Minggu, 05 April 2015

-Tanpa Judul- (Review Film Melancholy Is A Movement)

Saat dialog absurd antara sang aktor dengan sang sutradara selesai, disusul munculnya nama sang sutradara diikuti para pendukung film muncul di layar, saya masih berharap akan ada 1 adegan lagi yang akan menghubungkan semua cerita di dalam film melancholy is a movement. Harapan saya pudar seiring dengan lampu bioskop mulai dinyalakan. Hal ini membuat saya berjalan keluar bioskop dengan pikiran berkecamuk. Otak saya tak mau berhenti bekerja menyusun berbagai kemungkinan kepingan puzzle  untuk  menemukan sesuatu yang hendak disampaikan dalam film ini. Rangkaian kejadian-kejadian di film ini terlalu indah untuk dibiarkan tercerai berai tanpa alunan cerita yang menghubungkan semuanya. Sebuah cerita untuk menjawab kegalauan si tokoh utama. 

Melancholy is a movement adalah sebuah film yang bercerita tentang seorang sutradara idealis bernama Joko (Joko anwar yang memerankan dirinya sendiri). Dia tampak berduka, murung, berdiam diri karena seakan kehilang sesuatu (atau seseorang). Kedatangan seorang sahabat yang juga seorang aktor Bayu, (Ariyo bayu yang juga memerankan dirinya sendiri) membawa kita ke sebuah misteri dimana tampak Bayu dan Joko tampak mengubur sesuatu (atau seorang). Rangkaian kejadian yang tampak misterius ini rupanya menjadi alasan sang sutradara meletakkan idealismenya untuk membuat film dengan genrenya yang tidak disukainya. 

Melancholy is a movement hadir dengan adegan adegan yang didominasi keheningan yang menggambarkan kemurungan nan misterius dari sang tokoh utama yang selalu hadir datar dan dingin. Hal ini menjadi kekuatan sekaligus titik lemah film, bagaimana film ini harus membuat sang penonton tetap bertahan untuk terus merasakan perasaan murung tanpa diberi penjelasan mengapa perasaan murung itu harus ada, lalu menjadi titik balik kehidupan sang tokoh utama. Film menjadi terasa sangat berat saat film yang berjalan tak linear menghadirkan adegan-adegan nan absurd, bahkan saya tak sanggup memberi judul untuk review film ini, karena tak berhasil menemukan benang merah dalam film ini.

Kekuatan dan sekaligus kelemahan film ini juga terjadi saat film ini mendapuk Joko anwar sebagai sang tokoh utama. Joko anwar memang tak menghadirkan penampilan spesial, tetapi tak ada karakter yang sempurna untuk mengisi sang tokoh utama selain karakter Joko anwar di dunia nyata.
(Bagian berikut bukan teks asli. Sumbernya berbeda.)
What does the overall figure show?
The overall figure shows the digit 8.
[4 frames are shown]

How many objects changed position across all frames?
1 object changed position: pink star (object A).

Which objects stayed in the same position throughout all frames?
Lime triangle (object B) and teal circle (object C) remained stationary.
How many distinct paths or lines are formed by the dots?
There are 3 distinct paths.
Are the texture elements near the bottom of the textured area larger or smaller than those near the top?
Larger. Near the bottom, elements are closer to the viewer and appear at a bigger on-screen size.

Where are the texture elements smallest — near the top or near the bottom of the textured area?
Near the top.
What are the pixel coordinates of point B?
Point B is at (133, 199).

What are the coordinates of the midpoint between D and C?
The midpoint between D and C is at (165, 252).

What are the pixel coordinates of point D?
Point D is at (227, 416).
Pujian untuk sang sutradara Richard oh, yang mampu menghadirkan keunikan-keunikan dari keterbatasan sang tokoh utama. 

Bagaimana film ini meracik kelemahan sekaligus kekuatan, membuat film ini hadir bukan untuk semua orang. Dia menjadi semacam eksperimental movie walau mungkin saja sang film maker ingin menghadirkan film yang tidak harus melulu seperti apa yang kita lihat. Si pembuat film sendiri tampaknya tahu bahwa filmnya bukan untuk semua jenis penonton. Oleh sebab itu dihadirkan trailer yang seakan memberikan resume cerita untuk penonton awam, serta menghadirkan dunia para filmmaker sebagai background untuk menarik penonton yang disasar film ini yaitu para movie freak. Para movie freak seperti saya yang haus akan film-film yang berbeda dan bersyukur masih ada ruang untuk film seperti ini di layar bioskop Indonesia.
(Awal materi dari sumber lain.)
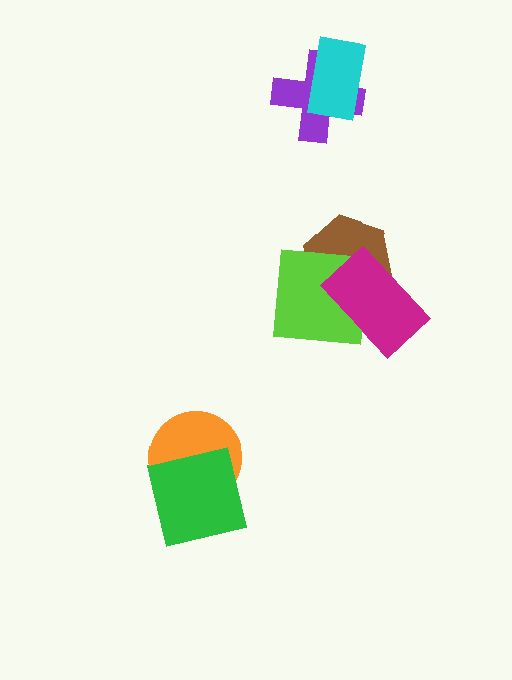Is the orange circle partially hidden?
Yes, it is partially covered by another shape.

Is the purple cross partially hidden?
Yes, it is partially covered by another shape.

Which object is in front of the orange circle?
The green square is in front of the orange circle.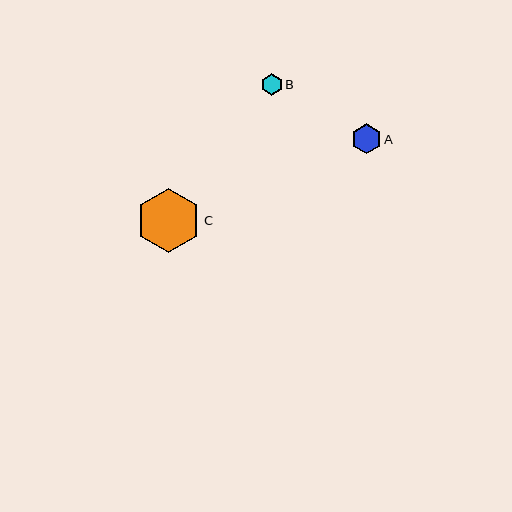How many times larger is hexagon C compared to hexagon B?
Hexagon C is approximately 3.0 times the size of hexagon B.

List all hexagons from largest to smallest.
From largest to smallest: C, A, B.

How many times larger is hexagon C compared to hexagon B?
Hexagon C is approximately 3.0 times the size of hexagon B.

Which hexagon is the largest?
Hexagon C is the largest with a size of approximately 65 pixels.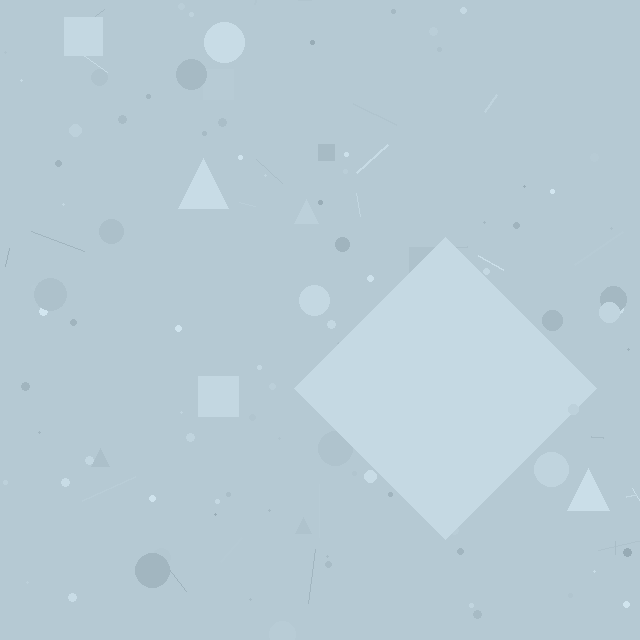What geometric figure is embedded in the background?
A diamond is embedded in the background.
Masih menebak arti adegan ini
Kembali ke cerita film, 2 hari setelah menyaksikan film ini di bioskop, otak saya masih terus menyusun puzzle untuk menginterpretasikan cerita film ini. Fokus saya terpusat pada beberapa adegan, antara lain : adegan obrolan telepon antara sang sutradara Upi yang meminta nasehat soal FTV yang dibuatnya, adegan obrolan Joko dengan seorang pemain Biola, dan adegan saat Joko anwar mengisi sebuah kelas film maker, dan ditutup dengan obrolan sang sutradara bahwa alur tak harus dituntaskan. Adegan - adegan ini membawa saya ke kesimpulan "Melancholy is a movement" adalah film yang sangat lucu.

Film komedi yang mungkin saja mentertawakan orang-orang yang mencoba menginterpretasikannya.

Atau ada yang punya interpretasi lain?